What is the domain of the Hermite operator?

Question

Good evening, the question is the following: what is the "natural" subspace of $L^2(\mathbb{R}^d)$ that provides the domain of the operator $H=-\Delta+|x|^2$? I mean, $H$ is an unbounded operator on $L^2$ and it is surely defined on the dense subset of $L^2$ given by the Schwartz functions, $\mathcal{S}$. However, it may be difficult to prove that $H$ is self-adjoint on $\mathcal{S}$ (as in the definition of self-adjointness for unbounded operators). I guessed that the domain of $H$ should sound like this: $D(H)$ is the set of those functions $f\in L^2(\mathbb{R}^d)$ s.t.

1. the partial derivatives of $f$ exist a.e. and they are $L^2$ functions;
2. the same for the second derivatives;
3. some further conditions on the decay of $f$, $\nabla f$ and $\Delta f$ in order to integrate by parts and "cancel the boundary term".

This would prove easily at least that $H$ is symmetric.
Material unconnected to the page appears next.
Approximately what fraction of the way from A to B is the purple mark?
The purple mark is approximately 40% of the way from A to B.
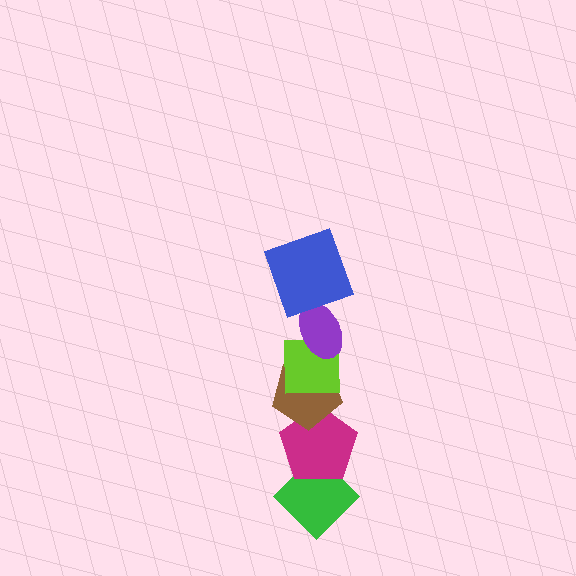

The self-adjointness may still be problematic.

Thank you in advance.

Answer 1

The Hermite operator is essentially self-adjoint on $D(H)=C_c^\infty(\mathbb{R}^d)$: If $\psi\in D(H^\ast)$, then $$ \langle \phi, H^\ast \psi\rangle=\langle H\phi,\psi\rangle=-\int (\Delta \phi)\psi+\int|x|^2\phi\psi $$ for $\phi\in C_c^\infty(\mathbb{R}^d)$.

Thus $\Delta \psi\in L^2_{\mathrm{loc}}$ (distributional Laplacian) and $H^\ast\psi=-\Delta \psi+|x|^2\psi$. By elliptic regularity, $\psi\in W^{2,2}_{\mathrm{loc}}$. It is not hard to see that in fact $D(H^\ast)=\{\psi\in L^2\cap W^{2,2}_{\mathrm{loc}}\mid -\Delta \psi+|x|^2\psi\in L^2\}$.

For essential self-adjointness it is sufficient to prove that $\ker(H^\ast+1)=\{0\}$. For that purpose let $\psi\in \ker(H^\ast+1)$ and $\phi\in C_c^\infty(\mathbb{R}^d)$ with $0\leq \phi\leq 1$, $\phi=1$ on $B_1(0)$ and $\operatorname{supp}\phi\subset B_2(0)$. Set $\phi_R(x)=\phi(x/R)$.

As $\psi\in W^{2,2}_{\mathrm{loc}}$ we have $\psi\phi_R\in W^{2,2}$. In particular, $$ \langle H^\ast(\psi\phi_R),\psi\phi_R\rangle=\int|\nabla(\phi_R\psi)|^2+|x|^2(\phi_R\psi)^2\geq 0. $$ A little computation with the Leibniz rule shows $$ \langle (H^\ast+1)(\psi\phi_R),\psi\phi_R\rangle=\mathrm{Re}\langle \phi_R(H^\ast+1)\psi,\phi_R\psi\rangle+\int |\nabla \phi_R|^2\psi^2=\int|\nabla \phi_R|^2\psi^2. $$ Thus $$ \int_{B_R(0)}\psi^2\leq \langle (H^\ast+1)(\phi_R \psi),\phi_R\psi\rangle=\int|\nabla \phi_R|^2\psi^2\leq \|\nabla \phi_R\|_\infty^2\int \psi^2. $$ Letting $R\to \infty$, we obtain $\psi=0$.

Note that this argument works not only for $-\Delta+|x|^2$, but more generally for $-\Delta+V$ with lower bounded $V\in L^2_{\mathrm{loc}}$.